7月は、あまり元気が出なくて、家にこもっている日が多かった。もともと夏が苦手な上、なにしろ今年は暑すぎる。やらねばならない仕事のみこなして、あとは冷房の効いた部屋で、マンガを読んだり、昼寝をしたり、まるで夏休みの小学生。
とはいえ、全く出かけていないわけではない。先週は、一泊旅行に行ってきた。美味しい食事と夜の散歩。近場であっても、東京を出るのは楽しい。
振り返ってみれば、今年は、毎月旅行に出ている。高崎、秋田、札幌、京都・・・国内はもちろん、二月に香港、五月にはフランスとクロアチアへ行った。
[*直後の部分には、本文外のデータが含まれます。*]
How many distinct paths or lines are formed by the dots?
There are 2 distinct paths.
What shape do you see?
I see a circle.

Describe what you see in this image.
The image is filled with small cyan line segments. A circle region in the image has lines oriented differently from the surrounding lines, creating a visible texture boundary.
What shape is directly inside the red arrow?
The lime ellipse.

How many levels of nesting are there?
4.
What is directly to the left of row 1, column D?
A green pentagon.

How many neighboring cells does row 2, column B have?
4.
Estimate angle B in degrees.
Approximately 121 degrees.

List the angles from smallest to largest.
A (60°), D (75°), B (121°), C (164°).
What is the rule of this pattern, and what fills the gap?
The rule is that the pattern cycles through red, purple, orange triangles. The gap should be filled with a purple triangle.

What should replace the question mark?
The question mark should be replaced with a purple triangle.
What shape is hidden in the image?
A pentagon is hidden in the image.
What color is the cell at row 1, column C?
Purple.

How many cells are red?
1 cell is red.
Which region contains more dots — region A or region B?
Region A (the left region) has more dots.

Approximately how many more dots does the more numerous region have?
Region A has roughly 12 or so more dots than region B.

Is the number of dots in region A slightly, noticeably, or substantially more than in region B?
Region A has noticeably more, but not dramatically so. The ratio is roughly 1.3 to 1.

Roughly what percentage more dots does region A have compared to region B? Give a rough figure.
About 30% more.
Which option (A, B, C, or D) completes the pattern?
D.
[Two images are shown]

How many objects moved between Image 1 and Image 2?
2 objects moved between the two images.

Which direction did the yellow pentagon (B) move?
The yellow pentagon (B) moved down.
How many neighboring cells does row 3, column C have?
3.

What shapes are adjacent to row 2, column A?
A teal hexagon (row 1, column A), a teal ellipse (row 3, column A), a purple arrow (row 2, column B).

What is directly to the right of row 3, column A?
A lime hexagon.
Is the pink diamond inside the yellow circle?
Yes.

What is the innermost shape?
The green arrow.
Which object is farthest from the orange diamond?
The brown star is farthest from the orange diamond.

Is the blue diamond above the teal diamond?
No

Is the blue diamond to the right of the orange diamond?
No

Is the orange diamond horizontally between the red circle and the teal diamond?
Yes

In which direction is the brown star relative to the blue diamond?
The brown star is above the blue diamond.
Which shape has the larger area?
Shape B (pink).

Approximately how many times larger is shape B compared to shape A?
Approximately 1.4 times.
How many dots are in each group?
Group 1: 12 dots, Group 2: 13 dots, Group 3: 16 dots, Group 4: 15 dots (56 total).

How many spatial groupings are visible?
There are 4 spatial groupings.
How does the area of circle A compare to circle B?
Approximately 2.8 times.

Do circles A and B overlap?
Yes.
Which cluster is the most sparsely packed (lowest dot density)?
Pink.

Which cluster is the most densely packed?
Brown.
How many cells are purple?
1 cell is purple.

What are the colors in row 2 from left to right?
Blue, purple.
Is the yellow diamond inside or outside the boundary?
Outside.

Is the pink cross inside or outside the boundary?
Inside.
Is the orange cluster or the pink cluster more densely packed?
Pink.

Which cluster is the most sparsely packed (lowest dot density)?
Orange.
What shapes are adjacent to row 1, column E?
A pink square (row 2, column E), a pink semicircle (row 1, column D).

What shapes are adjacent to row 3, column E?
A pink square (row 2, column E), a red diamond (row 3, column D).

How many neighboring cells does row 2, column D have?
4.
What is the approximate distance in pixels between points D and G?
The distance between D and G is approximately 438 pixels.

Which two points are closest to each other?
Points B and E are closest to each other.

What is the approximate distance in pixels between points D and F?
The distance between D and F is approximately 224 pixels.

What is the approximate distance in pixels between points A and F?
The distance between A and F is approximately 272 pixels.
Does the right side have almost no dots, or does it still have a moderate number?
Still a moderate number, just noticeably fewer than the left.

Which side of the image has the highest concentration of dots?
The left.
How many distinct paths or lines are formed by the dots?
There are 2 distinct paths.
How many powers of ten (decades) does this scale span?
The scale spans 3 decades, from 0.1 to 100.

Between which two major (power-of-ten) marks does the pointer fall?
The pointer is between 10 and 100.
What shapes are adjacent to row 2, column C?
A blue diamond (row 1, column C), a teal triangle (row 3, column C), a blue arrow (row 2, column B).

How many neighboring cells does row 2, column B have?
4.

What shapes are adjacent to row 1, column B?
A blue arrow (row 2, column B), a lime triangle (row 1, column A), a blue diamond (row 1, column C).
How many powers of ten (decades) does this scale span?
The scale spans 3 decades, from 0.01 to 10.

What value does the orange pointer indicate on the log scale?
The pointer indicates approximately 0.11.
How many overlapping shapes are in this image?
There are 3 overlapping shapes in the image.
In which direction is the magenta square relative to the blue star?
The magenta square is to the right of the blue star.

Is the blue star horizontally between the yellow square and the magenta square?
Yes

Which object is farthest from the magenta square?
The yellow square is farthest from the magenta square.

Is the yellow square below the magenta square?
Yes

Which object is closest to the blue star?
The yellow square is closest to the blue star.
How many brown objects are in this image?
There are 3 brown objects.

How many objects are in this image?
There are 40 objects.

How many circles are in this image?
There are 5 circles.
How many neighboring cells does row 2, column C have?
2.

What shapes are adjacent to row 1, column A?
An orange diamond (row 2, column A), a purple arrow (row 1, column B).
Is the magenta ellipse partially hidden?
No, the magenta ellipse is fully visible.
車を借りて回ったクロアチアが、初めて訪れた国ということもあり、特に面白かった。途中、ボスニア・ヘルツェゴビナに立ち寄れたのも良かったな(EUに加盟している隣国クロアチアに比べ、段違いに質素な雰囲気が、昔の東欧を思い出させた)。
この三年ほど、渡航先が香港ばかりになっていたけれど、この頃、違う街(国)へも行ってみたくなっている。これと言って行きたい場所があるわけでもないけれど、ふらりと知らない街を訪れてみたい。
とはいえ、すべてはこの暑さが過ぎ去ってからの話。動きやすくなるのは9月半ばあたりだろうか。あと一か月半・・・今年の夏は長いなあ。